- Born: Robert Donald Deyber, Jr. August 13, 1955 Greenwich, Connecticut, US
- Died: September 20, 2021 (aged 66) Roxbury, Connecticut, US
- Other name: Bob Deyber
- Occupation: Painter
- Years active: 1965 - 2021
- Height: 6 ft 3 in (191 cm)
- Spouse: Robert Graham
- Website: robertdeyber.com

= Robert Deyber =

American artist (1955–2021)

Robert Deyber (August 13, 1955 - September 20, 2021) was an American artist best known for literal visual portrayals of cliches, euphemisms, and idioms from the English and other languages. The San Francisco Examiner in 2009 described him as a "pop surrealist" whose style "has appeal for new as well as experienced collectors."

His work relates to that of Thomas Cole and Frederic Church of the Hudson River School, surrealists like Salvador Dalí and René Magritte, naive painter Henri Rousseau, the colorists Henri Matisse and Marc Chagall, and Andy Warhol.

Deyber painted his own scenes from the prose that peppers the English lexicon. His works range from literal translations of fanciful sayings to kitschy depictions of everyday terminology.

==Early life==
Robert grew up in Greenwich, Connecticut, his mother Janice (1925–1971) a talented portrait artist and fashion model who died when Deyber was sixteen, his father Robert Deyber Sr (1914–1989), a real estate broker and POW, survivor of the Bataan Death March.

Deyber began painting and drawing in his teens, and continued to develop a style that was original and surreal, drawing inspiration from the cultures that surrounded him as he lived in various parts of the country, from New York City to San Francisco. Deyber eventually wound up in Perugia and Milan, Italy where he studied and observed the works of Giotto di Bondone and other Italian painters.

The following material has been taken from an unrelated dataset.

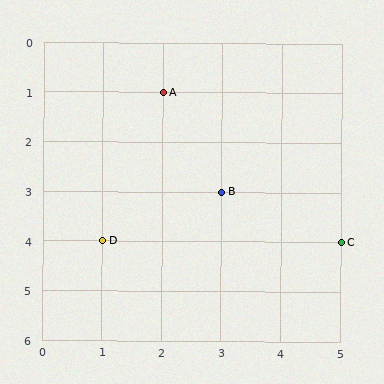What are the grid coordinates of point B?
Point B is at grid coordinates (3, 3).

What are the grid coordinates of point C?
Point C is at grid coordinates (5, 4).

His early work from the 1980s and 1990s involves work that he describes as neo-surrealism or surreal American mythology. While he continued to develop and show his work, he was an executive in the airline industry, which allowed him to travel all over the world, exposing himself to art in many museums. He continued for twenty years to exhibit his work in the Boston area.

==Later activities==
After leaving the airline industry in 2001, Deyber moved to Atlanta, Georgia to be closer to his siblings. It was at that time that he began to focus on his artistic career and began exhibiting his work in the surrounding areas. With much success, his work began to grow in popularity, and he soon was represented in many surrounding and distant states.

By 2004, Deyber had been selling works around the world and had collectors in 27 countries. At the time he was self-published and selling original paintings and prints through many galleries across the country and was routinely featured in the Artful Home catalog. He opened a contemporary fine-art gallery in Roswell, Georgia, "Iridium Gallery", which featured his own works and those of about a dozen other artists. He later sold the gallery and began selling works directly from his studio and website and other larger galleries in the Atlanta area.

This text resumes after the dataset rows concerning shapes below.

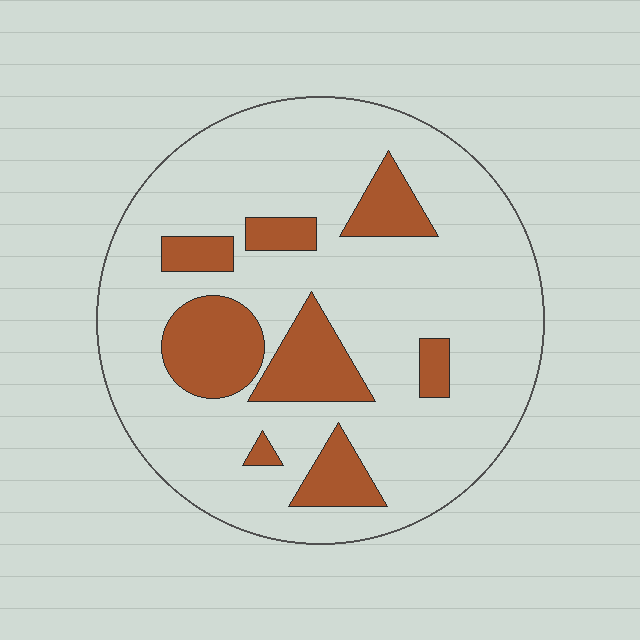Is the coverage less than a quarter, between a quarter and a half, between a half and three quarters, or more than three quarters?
Less than a quarter.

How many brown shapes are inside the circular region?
8.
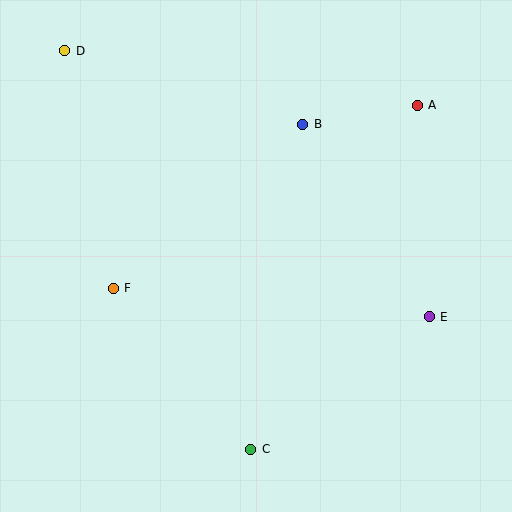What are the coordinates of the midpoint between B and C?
The midpoint between B and C is at (277, 287).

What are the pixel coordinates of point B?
Point B is at (303, 124).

After singer-songwriter Tom Petty and his wife Dana began collecting his work, Petty commissioned Deyber for the artwork of his album Highway Companion, which was released in 2006.

In March 2006, Deyber exhibited his work at the New York International Art Expo, gaining significant attention for his work and gathering dozens of galleries to represent his work. After meeting the owner of Chalk & Vermilion at the Expo, Robert has been exclusively represented by the firm and its network of galleries across the country, Martin Lawrence Galleries.

In 2008, Deyber moved back to Connecticut, settling in Litchfield. then New Milford and finally in Roxbury, CT.

While Deyber's preferred medium of artistic expression was painting, he did produce some three-dimensional sculpture pieces and had many sketches and plans for installation work.

==Death==
Deyber, 66, died on September 20, 2021, at home in Roxbury, CT of suicide by asphyxiation. Deyber's declining health, especially degenerative spinal disease causing intolerable back pain, combined with rapidly worsening depression and anxiety, were factors, having lasted for decades. Deyber wrote in deep regret that he had reached the point where he could no longer continue.

==Primary sources==
- Deyber, Robert. "A Language All His Own". Jenkintown Press, 2008.